Dışarı çıktık. Hava almanın hepimize iyi geleceğini söyleyen Cemre’ydi. Devlet hastanesinin eskimiş banklarından birine oturduk. Kızlarda tam yanımızdaki banka geçtiler. Kederliydik. Konuşmanın şuanlık bir işe yaramayacağını biliyorduk. Mehmet hepimize kahve alıp getirdi. Kahvemden bir yudum aldım, sigaramı yaktım ve içime çekip dumanı saldım.

‘’Oğlum bu nasıl kader lan? ‘’

‘’Harbiden ya, hem annesi hem babası. Resmen felaket.’’

‘’Nerden dönüyorlarmış?’’

‘’Almanya’dan.Gurbetçi annesi ve babası. Kız da babaannesinde kalıyordu.

Okul için Türkiye’yi kazanınca gitmek istemiş, ailesi de izin vermiş. Zaten yılda iki kere görüyormuş.’’

‘’Tüh, çok yazık olmuş lan. Allah sabır versin’’

‘’Aynen, elden ne gelir ki. Allah rahmet eylesin.’’

Yanımda konuşan Mehmet ve Semih’ in bakışları üzerimde toplanınca konuşma gereği hissettim.

‘’Sıçarlar böyle kadere lan. Napacak bu kız şimdi’’

‘’Öyle deme kardeşim, çok günah. Valla çarpılırsın bak. Allah’ ın işi. Vardır bir bildiği’’

Semih’ in söylediklerini duyuyor fakat anlamak istemiyordum. Bu güzelliğin hayata bu kadar erken acıyla başlaması gücüme gidiyordu. Düşüncelerimi bölen Mehmet oldu.

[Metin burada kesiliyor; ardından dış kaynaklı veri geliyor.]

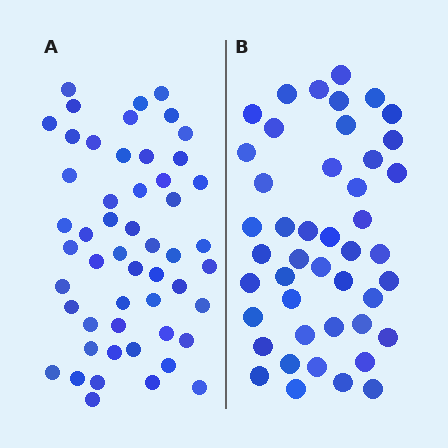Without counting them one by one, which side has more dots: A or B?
Region A (the left region) has more dots.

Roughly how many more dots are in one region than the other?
Region A has roughly 8 or so more dots than region B.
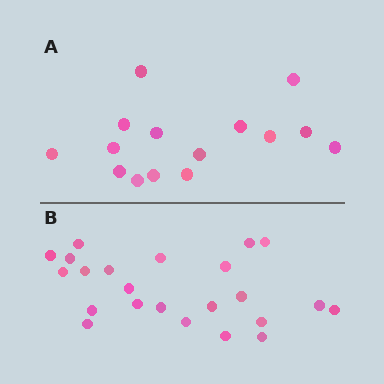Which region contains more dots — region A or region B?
Region B (the bottom region) has more dots.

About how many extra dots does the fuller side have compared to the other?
Region B has roughly 8 or so more dots than region A.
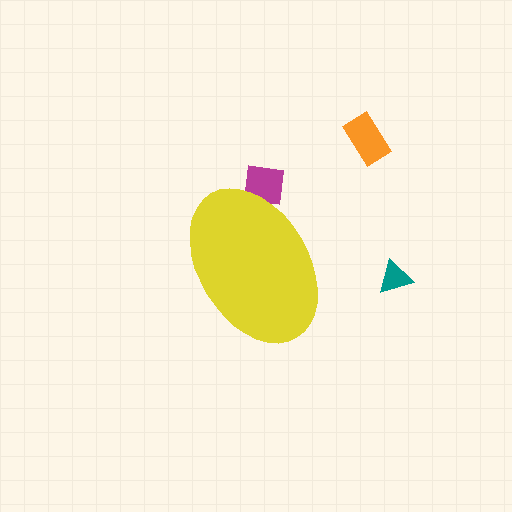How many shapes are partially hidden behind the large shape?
1 shape is partially hidden.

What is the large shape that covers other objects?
A yellow ellipse.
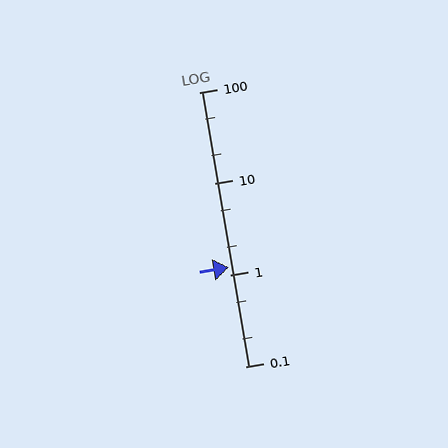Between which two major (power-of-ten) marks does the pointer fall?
The pointer is between 1 and 10.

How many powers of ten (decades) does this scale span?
The scale spans 3 decades, from 0.1 to 100.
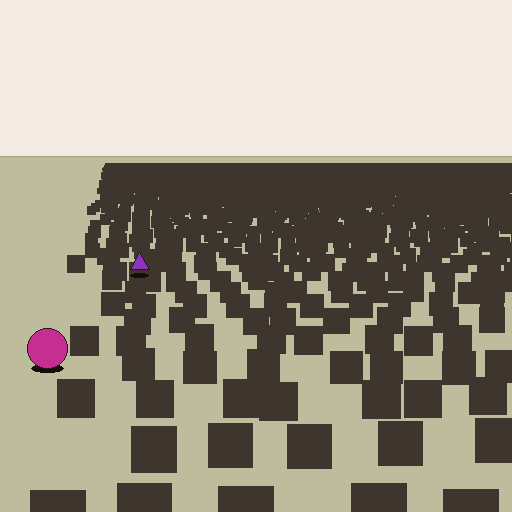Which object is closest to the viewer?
The magenta circle is closest. The texture marks near it are larger and more spread out.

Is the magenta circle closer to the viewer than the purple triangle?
Yes. The magenta circle is closer — you can tell from the texture gradient: the ground texture is coarser near it.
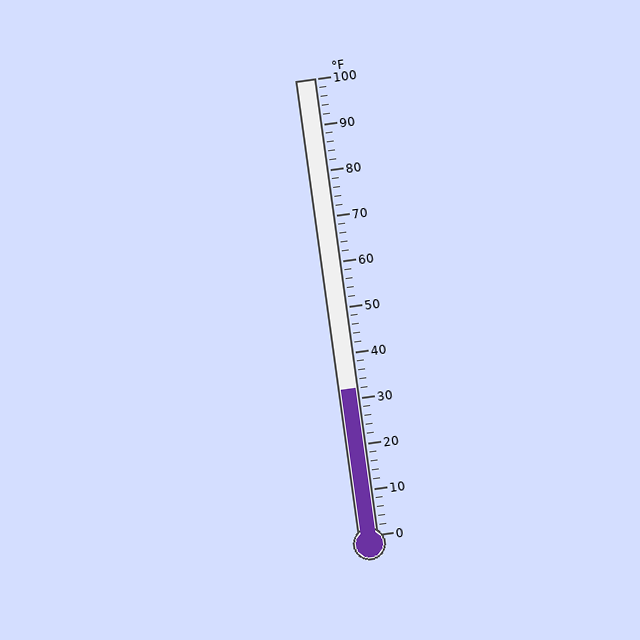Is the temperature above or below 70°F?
The temperature is below 70°F.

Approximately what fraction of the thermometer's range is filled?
The thermometer is filled to approximately 30% of its range.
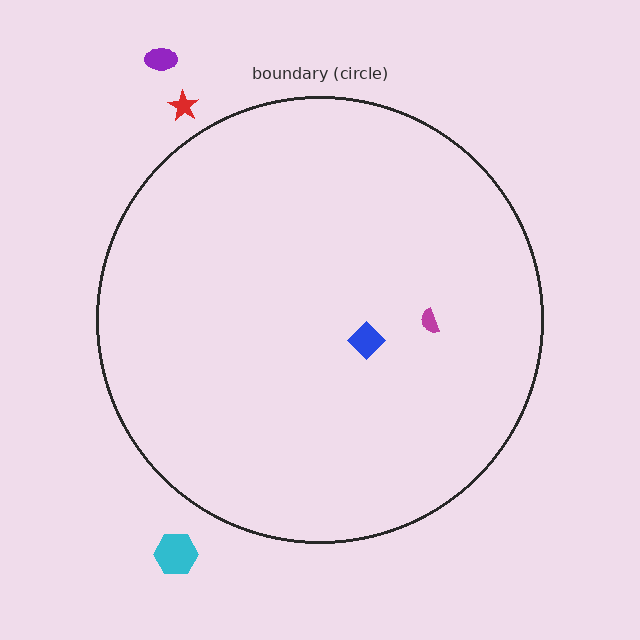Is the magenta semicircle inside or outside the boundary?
Inside.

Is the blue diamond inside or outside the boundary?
Inside.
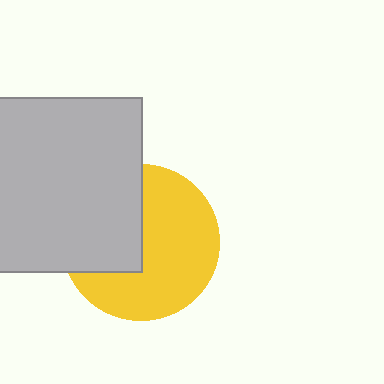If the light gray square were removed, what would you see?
You would see the complete yellow circle.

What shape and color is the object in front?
The object in front is a light gray square.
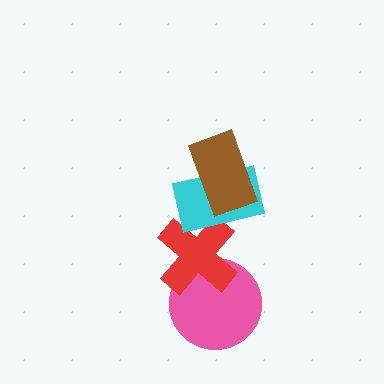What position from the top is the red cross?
The red cross is 3rd from the top.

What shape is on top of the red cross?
The cyan rectangle is on top of the red cross.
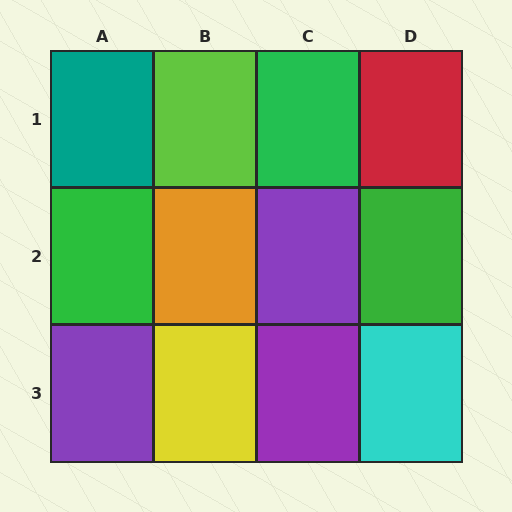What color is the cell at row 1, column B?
Lime.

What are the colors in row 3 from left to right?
Purple, yellow, purple, cyan.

‘’Ulan, sende amma şanssız adammışsın. Kızla seni tanıştırmaya niyetlendik, aldığı habere bak. Kader dedikleri bu demekki. Senin işte kaldı kardeşim.’’

Doğru söylüyordu. Cevap vermedim. Gökyüzündeki yıldızlara baktım. Bi cevap aradım. Bütün bu olan bitenle ilgili. Cevap yoktu. Kader’di, o kadar. Sigaramı bitmek üzere olanın ateşiyle yaktım.

‘’İsmi, ismini bile söylemediniz bana.’’

‘’Duru’’ dedi Semih.

Duru, ne kadar da yakışmış ismi üzerine. Sade, şık, gösterişten uzak. Aşk bütün yaraları sarabilir miydi? Ya da şöyle diyelim; benim aşkım onun bütün yaralarını iyileştirir miydi?

Bilmiyordum. Tek bildiğim ona aşık olduğum ve bunu söylemek için, doğru zamanda olmadığımdı. Sustum. Yüz yıllık susuşun başlangıcında, acı iliklerime işledi. Gece üstüme geliyor, bildiğim tüm doğruları unutuyor, yorganın altına girip sabaha kadar ağlamak istiyordum. Aşk ile böyle tanıştığım için küfrediyor, bir ağız dolusu küfrü içime tepiyordum. Anneme sıkıca sarılıp;

‘’Buldum, aradığımı buldum. Ben buldum ama o ailesini kaybetti. Seni seviyorum anne, onuda seviyorum. Fakat onun aşka ayıracak vakti yok. Vakitsiz miyim ben anne? Suç kimde?’’ demek istedim. Var etmek istiyordum. Olmazdı. Ben ölümlüydüm. Kahraman değildim ve sadece basit bir işçiydim. İşcilerin özel yetenekleri olmaz. Sıradan hayatıma gitmek için dolmuşa bindim. Aklımda ki sorularla eve doğru ilerledim.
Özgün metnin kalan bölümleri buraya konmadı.